In March, 1814, the bank’s directors purchased land on South Common Street from Daniel Lindsey, a local cordwainer and, by mid-April, had hired Timothy Munro to build a brick building for $1,625. As the result of two attempted nighttime robberies in April and June, 1825, directors of the bank bought an adjacent parcel in order to build a two-storey house in which the bank’s cashier could live as a deterrent to future robbers. The new house was constructed of brick at a cost of $2,062 with an additional charge of $52.50 to face the façade (north elevation) with pressed brick laid in stretcher bond. The building’s genteel scale reflected both the ambitions of the bank and the middle-class standing of its cashier; it contained a one-room deep floor plan with a central hallway flanked by one square room on each side at both the first and second storeys. A kitchen/service ell with lower stud height extended southward away from the street on the south elevation of the house.

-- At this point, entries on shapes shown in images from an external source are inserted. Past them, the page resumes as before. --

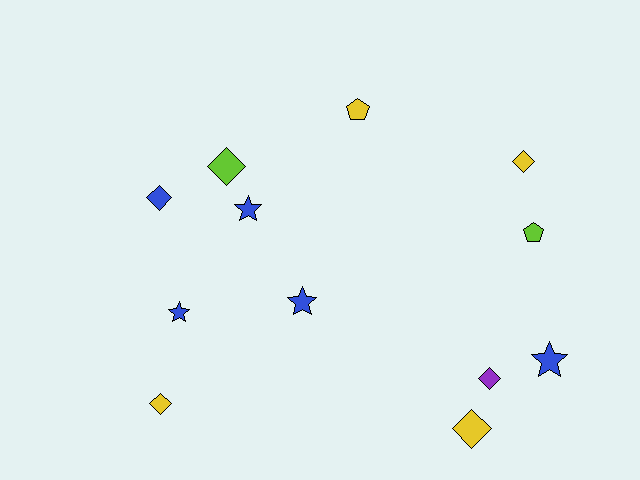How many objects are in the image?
There are 12 objects.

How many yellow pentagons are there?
There is 1 yellow pentagon.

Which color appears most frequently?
Blue, with 5 objects.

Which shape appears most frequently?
Diamond, with 6 objects.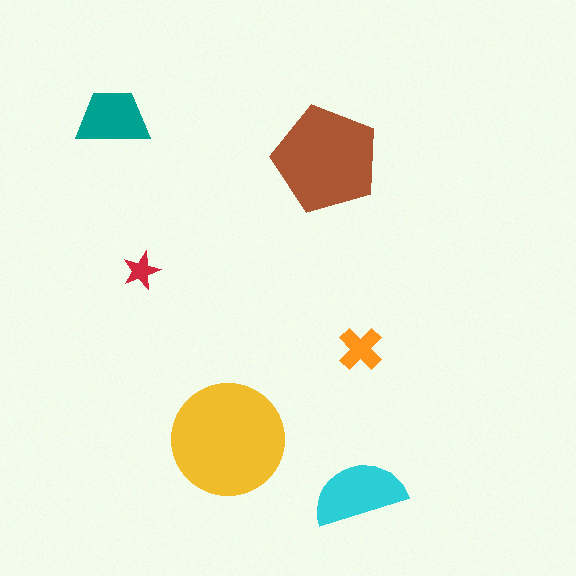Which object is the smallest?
The red star.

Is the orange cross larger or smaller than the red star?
Larger.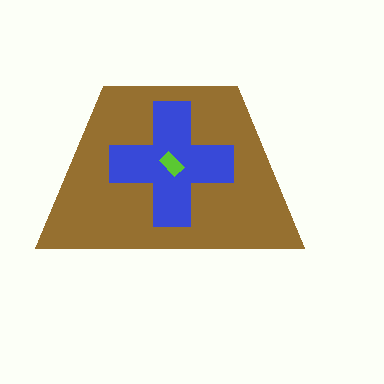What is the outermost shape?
The brown trapezoid.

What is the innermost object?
The lime rectangle.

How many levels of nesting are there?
3.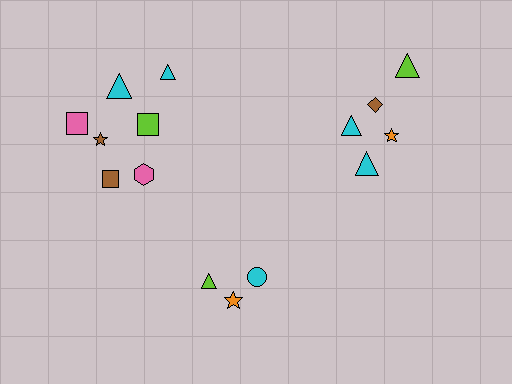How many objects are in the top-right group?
There are 5 objects.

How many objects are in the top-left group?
There are 7 objects.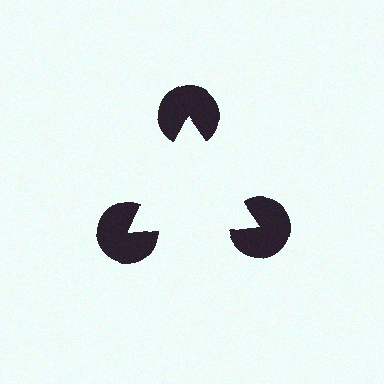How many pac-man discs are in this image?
There are 3 — one at each vertex of the illusory triangle.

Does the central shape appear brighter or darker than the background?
It typically appears slightly brighter than the background, even though no actual brightness change is drawn.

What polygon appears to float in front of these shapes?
An illusory triangle — its edges are inferred from the aligned wedge cuts in the pac-man discs, not physically drawn.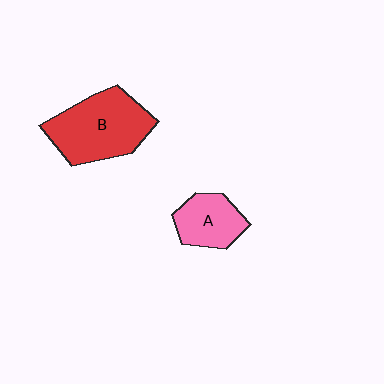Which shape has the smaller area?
Shape A (pink).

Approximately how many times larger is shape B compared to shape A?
Approximately 1.8 times.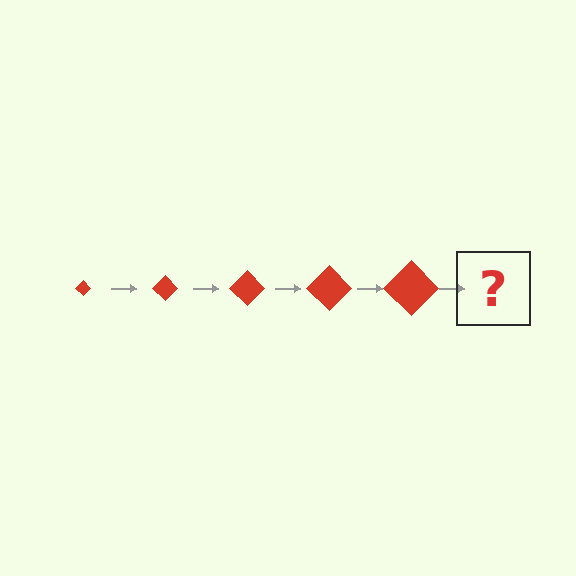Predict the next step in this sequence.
The next step is a red diamond, larger than the previous one.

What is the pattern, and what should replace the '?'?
The pattern is that the diamond gets progressively larger each step. The '?' should be a red diamond, larger than the previous one.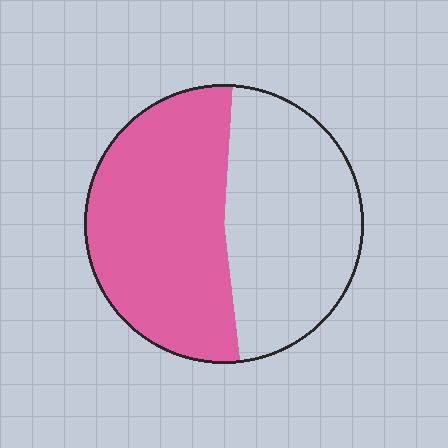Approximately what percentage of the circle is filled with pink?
Approximately 55%.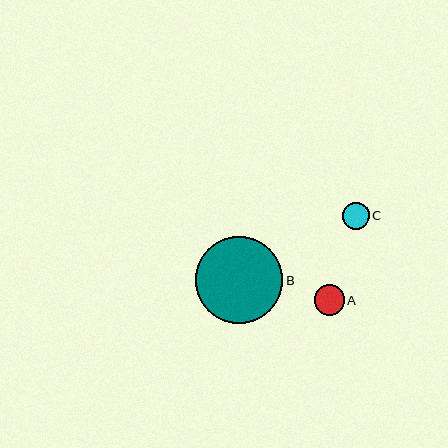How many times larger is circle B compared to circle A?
Circle B is approximately 2.9 times the size of circle A.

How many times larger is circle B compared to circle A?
Circle B is approximately 2.9 times the size of circle A.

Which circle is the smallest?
Circle C is the smallest with a size of approximately 26 pixels.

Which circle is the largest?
Circle B is the largest with a size of approximately 87 pixels.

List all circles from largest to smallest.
From largest to smallest: B, A, C.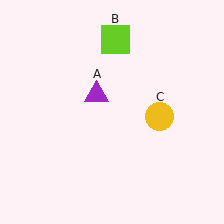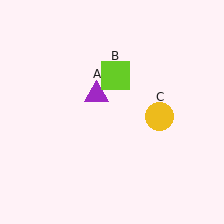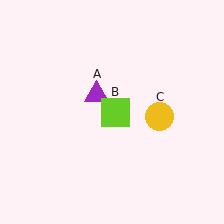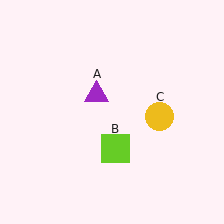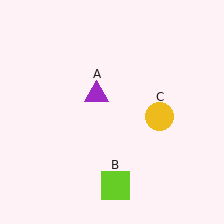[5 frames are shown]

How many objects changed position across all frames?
1 object changed position: lime square (object B).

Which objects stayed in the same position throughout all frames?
Purple triangle (object A) and yellow circle (object C) remained stationary.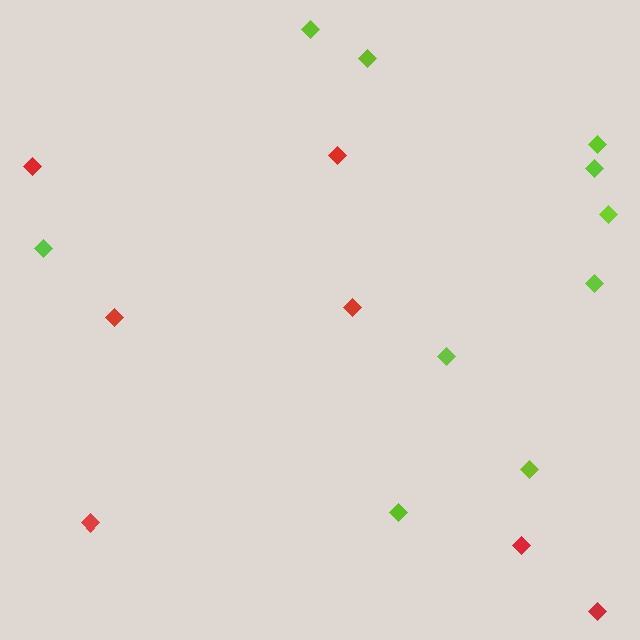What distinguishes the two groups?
There are 2 groups: one group of red diamonds (7) and one group of lime diamonds (10).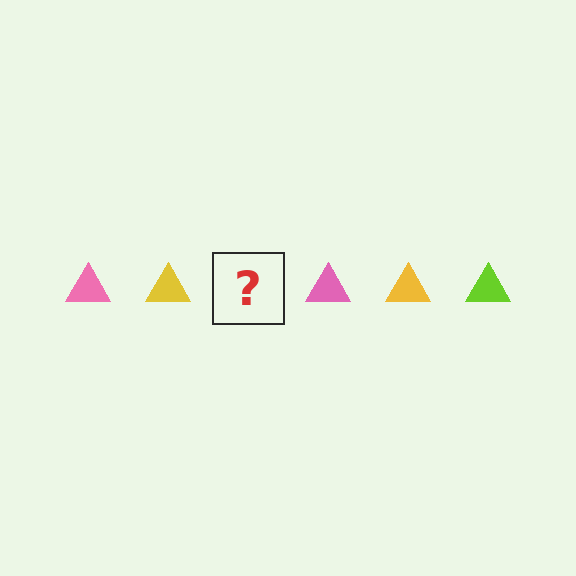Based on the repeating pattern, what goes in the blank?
The blank should be a lime triangle.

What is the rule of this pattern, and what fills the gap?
The rule is that the pattern cycles through pink, yellow, lime triangles. The gap should be filled with a lime triangle.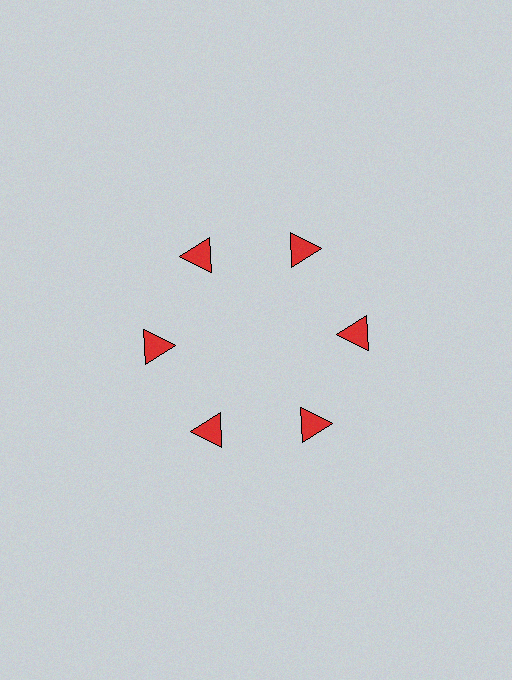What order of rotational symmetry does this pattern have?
This pattern has 6-fold rotational symmetry.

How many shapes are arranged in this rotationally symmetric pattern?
There are 6 shapes, arranged in 6 groups of 1.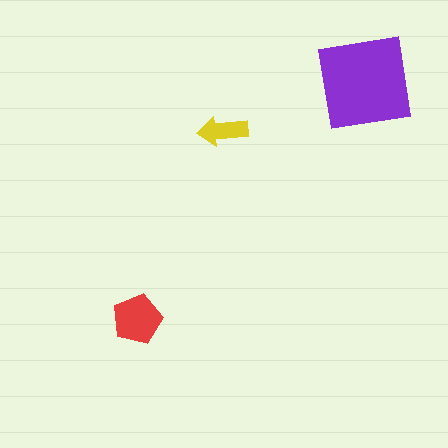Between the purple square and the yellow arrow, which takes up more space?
The purple square.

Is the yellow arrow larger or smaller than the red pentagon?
Smaller.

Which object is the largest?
The purple square.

Following its organization in 1826, The Lynn Institution for Savings occupied space in the Mechanics’ Bank until 1835 when both banks moved to a new building on Broad Street. After 1835 the former bank building was occupied as a residence by two physicians in sequence, William Prescott (1835-1845) and Peter Renton (1845-1864), after which it was sold to Roland G. Usher, who occupied the house during his time as Mayor of Lynn (1866-1869). In 1888, Usher commissioned the lifting of the house and its enlargement as a commercial block.